CD-recensie

 

© Emanuel Overbeeke, januari 2018

 

Chopin: 14 Walsen op. 18, 34, 42, 64, 69 en 70 - 24 Préludes op. 28 - 12 Études op. 10 - 12 Études op. 25 - Trois nouvelles études op. post. - Pianosonate nr. 2 in bes, op. 35

Robert Lortat (piano)
DOREMI DHR 7994/5 • 2.30' • (2 cd's)
Opname: 1928 (Préludes en Sonate) en 1931 (Parijs?)

   

Deze dubbel-cd werd enige maanden aangekondigd als een net uitgebrachte cd. Dat bleek een dubbele vergissing. De cd verscheen al in 2013 en de opnamen dateren van voor de oorlog. Met die dubbele vergissing ben ik dubbel blij. Niet alleen kan ik nu eindelijk luisteren naar een pianist over wie ik positieve verhalen hoorde, maar ook naar een visie die mij zeer aanspreekt.

Op deze dubbel-cd staan de enige studio-opnamen van de Franse pianist Robert Lortat (1885-1938). Er moeten plannen geweest zijn voor meer (Lortat had een grote faam als Chopin-vertolker binnen en buiten Frankrijk), maar die werden helaas niet gerealiseerd. In zijn jonge jaren was Lortat zeer bevriend met Gabriel Fauré en gaf hij diverse malen recitals met uitsluitend werken van deze componist, een moedige daad want de componist had destijds nog niet de faam die hij postuum kreeg (toen Lortat zich bij de componist beklaagde over de geringe publieke belangstelling voor diens muziek, verklaarde de componist dat hij niet schreef voor een groot publiek). Hoe Lortat Fauré speelde, weten we helaas niet.
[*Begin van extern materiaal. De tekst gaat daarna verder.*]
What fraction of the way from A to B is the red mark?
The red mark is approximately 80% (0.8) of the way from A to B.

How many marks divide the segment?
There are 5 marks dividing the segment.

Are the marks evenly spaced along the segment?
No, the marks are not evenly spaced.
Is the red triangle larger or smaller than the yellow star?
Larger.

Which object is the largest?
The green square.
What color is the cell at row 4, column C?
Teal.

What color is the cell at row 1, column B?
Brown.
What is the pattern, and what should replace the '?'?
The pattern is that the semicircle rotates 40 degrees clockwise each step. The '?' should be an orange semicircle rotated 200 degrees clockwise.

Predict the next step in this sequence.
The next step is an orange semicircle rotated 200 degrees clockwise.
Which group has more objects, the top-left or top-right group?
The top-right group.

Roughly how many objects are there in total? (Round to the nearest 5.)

We leren Lortat niet zo goed kennen door de voor zover ik weet enige andere opnamen van hem buiten die van Chopin op deze dubbel-cd: vier pianorollen uit de jaren 1917-19 met Debussy's Jardins sous la pluie, de Fugue uit Francks Prélude, Choral et Fugue, Séveracs Retour des Muletiers en D'Indy's derde van de Poèmes Montagnes (nu alle op https://soundcloud.com). De rollen hebben het nadeel van alle pianorollen uit deze jaren: een gebrek aan subtiliteit in de klank. De rollen wijken daarmee enorm af van de latere studio-opnamen waarin juist die subtiliteit een van de grote aantrekkelijkheden is.
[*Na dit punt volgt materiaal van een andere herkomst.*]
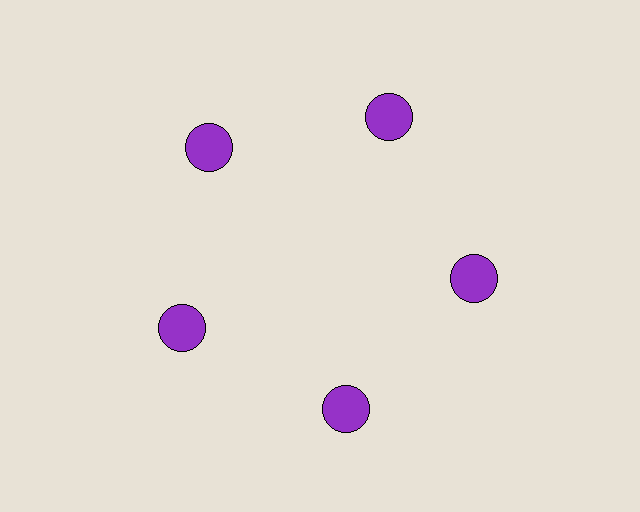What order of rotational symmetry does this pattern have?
This pattern has 5-fold rotational symmetry.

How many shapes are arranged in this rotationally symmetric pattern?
There are 5 shapes, arranged in 5 groups of 1.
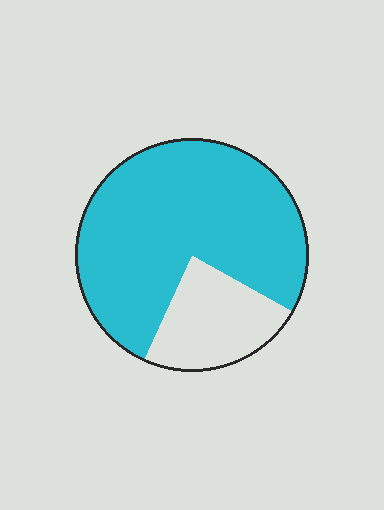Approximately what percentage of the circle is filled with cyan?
Approximately 75%.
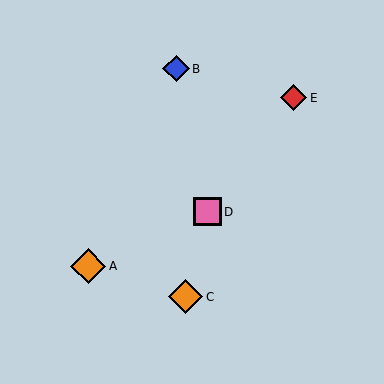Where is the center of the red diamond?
The center of the red diamond is at (294, 98).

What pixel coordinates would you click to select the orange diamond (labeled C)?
Click at (186, 297) to select the orange diamond C.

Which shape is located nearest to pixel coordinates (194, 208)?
The pink square (labeled D) at (207, 212) is nearest to that location.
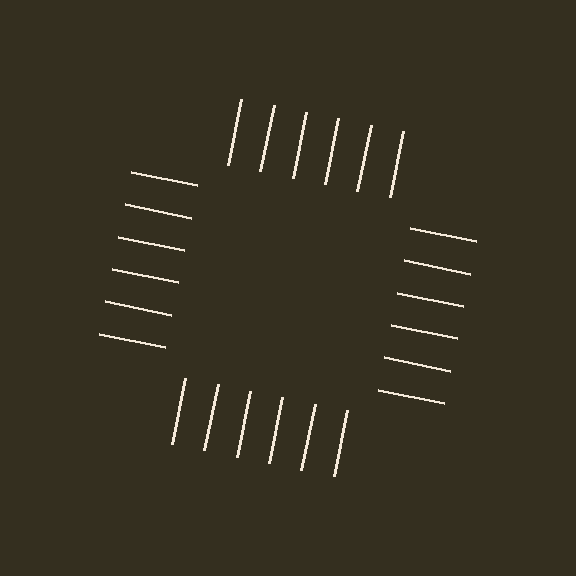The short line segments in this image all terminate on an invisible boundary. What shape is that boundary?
An illusory square — the line segments terminate on its edges but no continuous stroke is drawn.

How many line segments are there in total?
24 — 6 along each of the 4 edges.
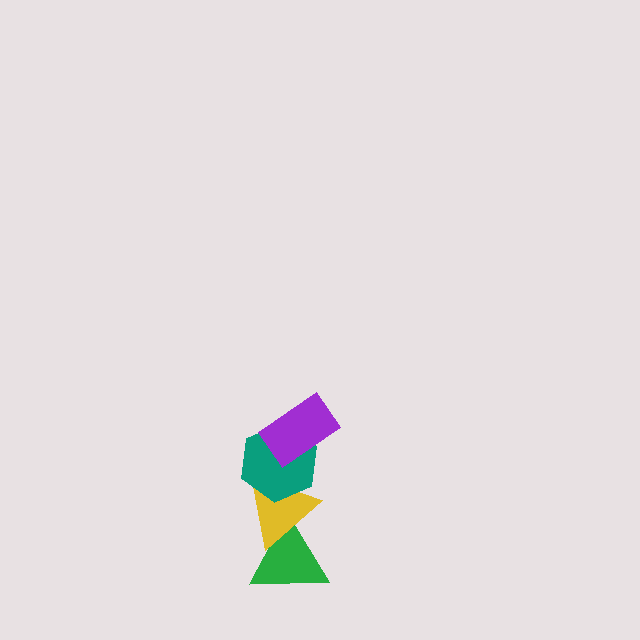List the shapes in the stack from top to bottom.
From top to bottom: the purple rectangle, the teal hexagon, the yellow triangle, the green triangle.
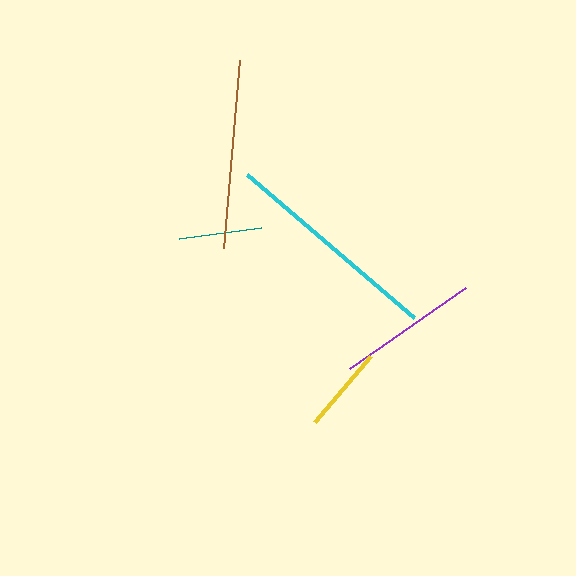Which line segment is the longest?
The cyan line is the longest at approximately 221 pixels.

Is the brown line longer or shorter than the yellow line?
The brown line is longer than the yellow line.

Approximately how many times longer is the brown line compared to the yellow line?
The brown line is approximately 2.2 times the length of the yellow line.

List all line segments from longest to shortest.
From longest to shortest: cyan, brown, purple, yellow and teal (about equal).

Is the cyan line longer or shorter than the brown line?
The cyan line is longer than the brown line.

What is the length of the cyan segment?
The cyan segment is approximately 221 pixels long.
Lortat studeerde aan het Parijse conservatorium bij Louis Diémer en had dus dezelfde leraar als Robert Casadesus, Alfred Cortot en Yves Nat. Tussen de vier bestaan grote verschillen. Casadesus hechtte zeer aan de ritmische structuur van een frase, aan de virtuositeit en klankrijkdom als middelen tot architectuur en was meer gericht op de lange lijn dan op het detail. Cortot was een ritmische zwabberkous en probeerde in de woorden van Daniel Barenboim de opium uit de muziek te trekken door in de details volstrekt onberekenbaar te zijn terwijl hij wel de grote greep hield. Lortat is ogenschijnlijk gereserveerder en minder extravagant dan Cortot en minstens zo gedreven als Casadesus. Yves Nat hield van hoge tempi en had het zeldzame vermogen, vooral in Beethoven, een ongekende precisie en helderheid in ritme en frasering te verenigen met een zeer cantabile toucher.
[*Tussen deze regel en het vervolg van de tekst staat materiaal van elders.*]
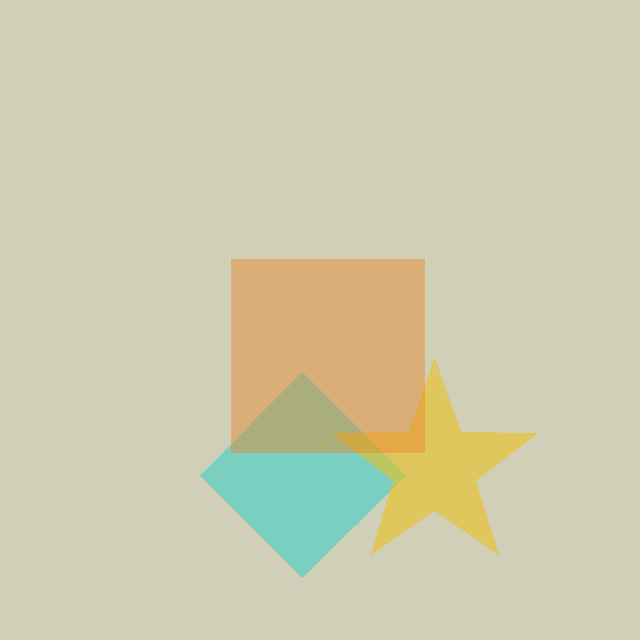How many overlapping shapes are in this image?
There are 3 overlapping shapes in the image.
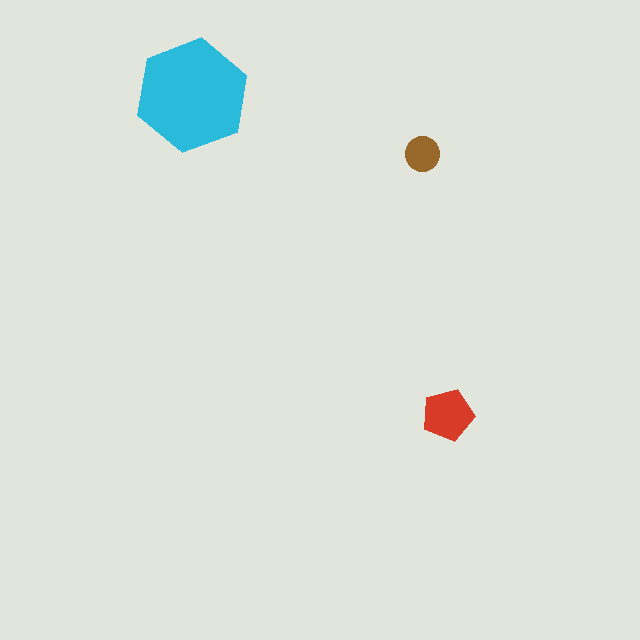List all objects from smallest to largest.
The brown circle, the red pentagon, the cyan hexagon.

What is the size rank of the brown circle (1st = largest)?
3rd.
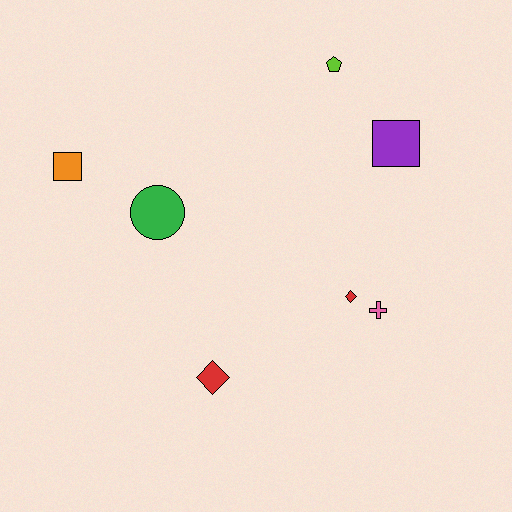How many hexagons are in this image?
There are no hexagons.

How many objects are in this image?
There are 7 objects.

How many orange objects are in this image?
There is 1 orange object.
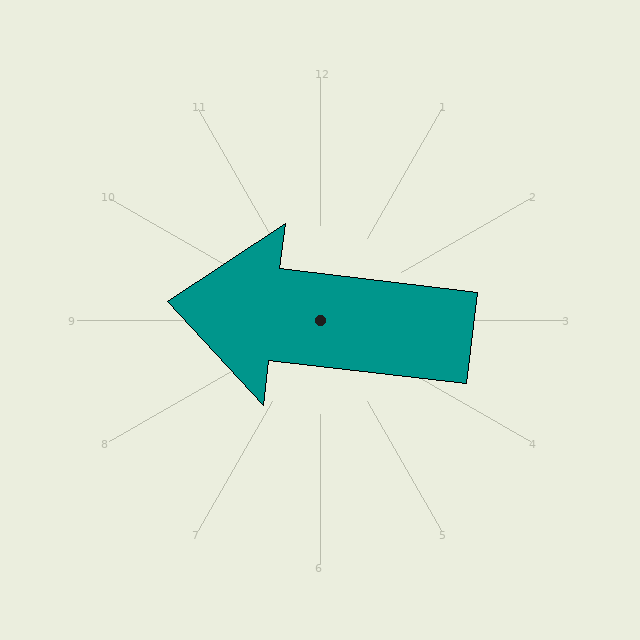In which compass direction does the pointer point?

De overeenkomsten zijn even duidelijk. Allen zijn onnadrukkelijk virtuoos, behandelen kleur eerder als nuance dan als vorm van schittering en bijna alle (Cortot uitgezonderd) houden van subtiliteiten in een klassiek keurslijf. Die instelling past uitstekend bij bijna alle Franse muziek van het fin de siècle: een klassiek, in wezen Duits keurslijf, is gelardeerd met prachtige nuances die het muzikale raamwerk van het ancien régime wel kleuren maar niet bedreigen. (Debussy, nu de bekendste Franse componist uit deze jaren, was tijdens zijn leven de grote outsider.) Die overeenkomsten waarvan Fauré een complexe vertegenwoordiger is, verklaren de typering van Copland van Fauré als een Franse Brahms. Maar behalve de verwantschap was er volgens veel critici tussen Brahms en Fauré één cruciaal verschil. Fauré en veel van zijn landgenoten ontbeerden een kwaliteit die veel Duitse muziek wel heeft: een hang naar demonstratievere expressie in de vorm van meer en grotere dynamische gebaren. Dit idee was decennia lang het heersende beeld van twee culturen. Dat dit idee zeer clichématig was dus onvolledig, ondervond en demonstreerde Pierre Monteux. Als jongeman, spelend in een strijkkwartet, mocht hij met drie landgenoten op bezoek bij de oude Brahms, die hen vertelde: 'De Duitsers spelen mijn muziek te heftig. Het was aan de Fransen om mijn muziek te begrijpen.' Met die houding dirigeerde Monteux later Brahms en ook Wagner. In de geest van die Franse Brahms speelden Lortat en Casadesus Debussy alsof het klassieke muziek met een Franse slag is en speelde Casadesus Brahms alsof hij een Fransman was. De onklassieke elementen bij Debussy komen het beste tot hun recht door ze zo precies en klassiek mogelijk te spelen, niet door de mooie mistbanken en de sensuele schoonheden (die vooral Walter Gieseking schitterend kon laten uitkomen) te behandelen als romantische uitlopers van romantisch opium. Geen wonder dat Gieseking en Cortot goed bevriend waren; geen wonder dat Casadesus en Monteux graag samenwerkten; geen wonder dat alle vier Fauré zeer hoog hadden: allen koesterden zijn serene combinatie van classiciteit, discretie, verfijning en heimelijk plezier. Wat Lortat helaas niet deed (muziek van Fauré opnemen), deed Casadesus gelukkig wel, met slechts één minpunt (hij had veel meer moeten opnemen).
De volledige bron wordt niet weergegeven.